Komplexe Verhältnisse

Nächste Woche läuft “Der Baader Meinhof Komplex” (nur echt ohne Bindestriche) in den deutschen Kinos an. Auch wenn mich das Thema RAF seit vielen Jahren interessiert, weiß ich nicht, ob ich mir den Film ansehen soll: die Handlung ist hinlänglich bekannt und außerdem muss man den Film ja gar nicht selber sehen — es schreibt je eh jeder drüber.

Besonders “Bild” ist an vorderster Front mit dabei: schon seit Monaten schreibt das Blatt über jedes kleine bisschen Information, in den letzten Tagen dann mit immer stärkerer Frequenz. Der Sohn von Hanns Martin Schleyer hat sich den Film bereits für “Bild” angesehen, die Tochter von Ulrike Meinhof ebenfalls.

Bettina Röhl ist für “Bild” eine wichtige Kronzeugin, denn:

Bettina Röhl (Ihre Mutter war Ulrike Meinhof) über den RAF-Film  Martina Gedeck ist eine Fehlbesetzung!

Sie war also dabei. Genauso wie “Bild”, möchte man einwenden, denn das Massenblatt des Axel-Springer-Verlags ist natürlich untrennbar mit ’68 und allen seinen Folgen verbunden.

Und da kommt ganz schnell so etwas wie Nostalgie auf, wenn Bild.de im traditionellen Duktus fragt:

Kommt die Baader-Meinhof-Bande zu Oscar-Ehren?

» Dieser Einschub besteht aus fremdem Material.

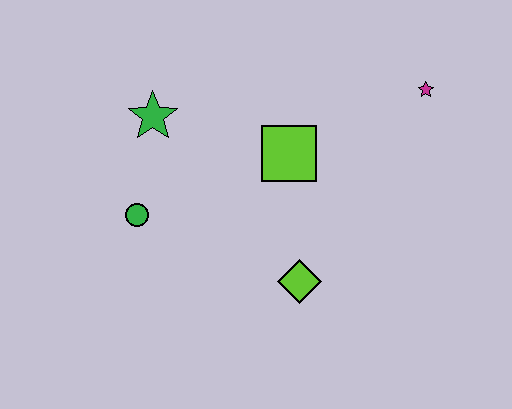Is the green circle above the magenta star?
No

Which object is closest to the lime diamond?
The lime square is closest to the lime diamond.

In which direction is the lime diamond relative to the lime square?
The lime diamond is below the lime square.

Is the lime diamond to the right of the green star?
Yes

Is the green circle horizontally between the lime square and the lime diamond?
No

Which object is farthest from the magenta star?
The green circle is farthest from the magenta star.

Auch beeindruckend doof ist diese Frage:

Moritz Bleibtreu, Martina Gedeck, Johanna Wokalek: Dürfen sympathische Stars Terroristen spielen?

Da schließt sich doch gleich die Fragestellung an, wie unsympathisch Stars sein müssen, damit sie nach Ansicht von Bild.de Terroristen spielen dürfen. Müsste ich Til Schweiger und Iris Berben im Kino ertragen, damit mir Andreas Baader und Ulrike Meinhof nicht sympathisch erscheinen?

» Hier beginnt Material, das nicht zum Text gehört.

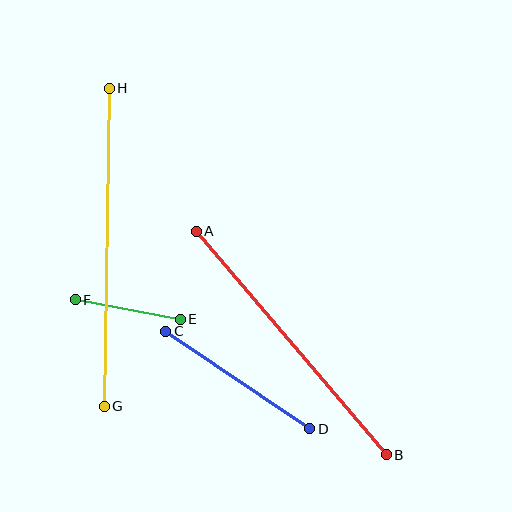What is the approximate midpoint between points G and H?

Ein besonderer Treppenwitz der Geschichte ist es allerdings, wenn Bild.de ein Foto von den Dreharbeiten erklärt, bei denen gerade die Krawalle des 2. Juni 1967 nachgestellt werden. Die ganz Alten werden sich erinnern: an diesem Tag war der Schah von Persien auf Staatsbesuch in Berlin, bei den Demonstrationen gegen ihn kam es zu beiderseitigen Gewalteskalationen, in deren Folge der Student Benno Ohnesorg durch eine Polizeikugel getötet wurde.

“Bild” beschrieb das damals so:

Ein junger Mann ist gestern in Berlin gestorben. Er wurde Opfer von Krawallen, die politische Halbstarke inszenierten.

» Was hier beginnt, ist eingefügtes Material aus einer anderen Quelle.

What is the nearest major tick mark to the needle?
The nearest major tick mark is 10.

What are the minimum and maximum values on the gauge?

31 Jahre nach der “Todesnacht von Stammheim” kommt jetzt die zweite Generation zum Einsatz: Nachfahren von Tätern und Opfern erzählen “Bild”-Redakteuren, die damals allenfalls Schulaufsätze geschrieben haben, was sie von der filmischen Aufbereitung der Ereignisse halten.

Allein: Bettina Röhl ist eine ähnlich zuverlässige Zeitzeugin wie “Bild” selbst. Die Frau (“Röhl muss es wissen, immerhin ist Ulrike Meinhof ihre Mutter!”) hat sich in den letzten Jahren in den Medien als eine Mischung aus Eva Herman und Henryk M. Broder (nur nicht ganz so sympathisch) präsentiert, die gegen ihre Elterngeneration und das Gender Mainstreaming zu Felde zieht und in allem und jedem wahlweise Geschichtsklitterung oder Persönlichkeitsrechtsverletzungen sieht. Das ist ihr gutes Recht, aber es macht sie im doppelten Sinne befangen.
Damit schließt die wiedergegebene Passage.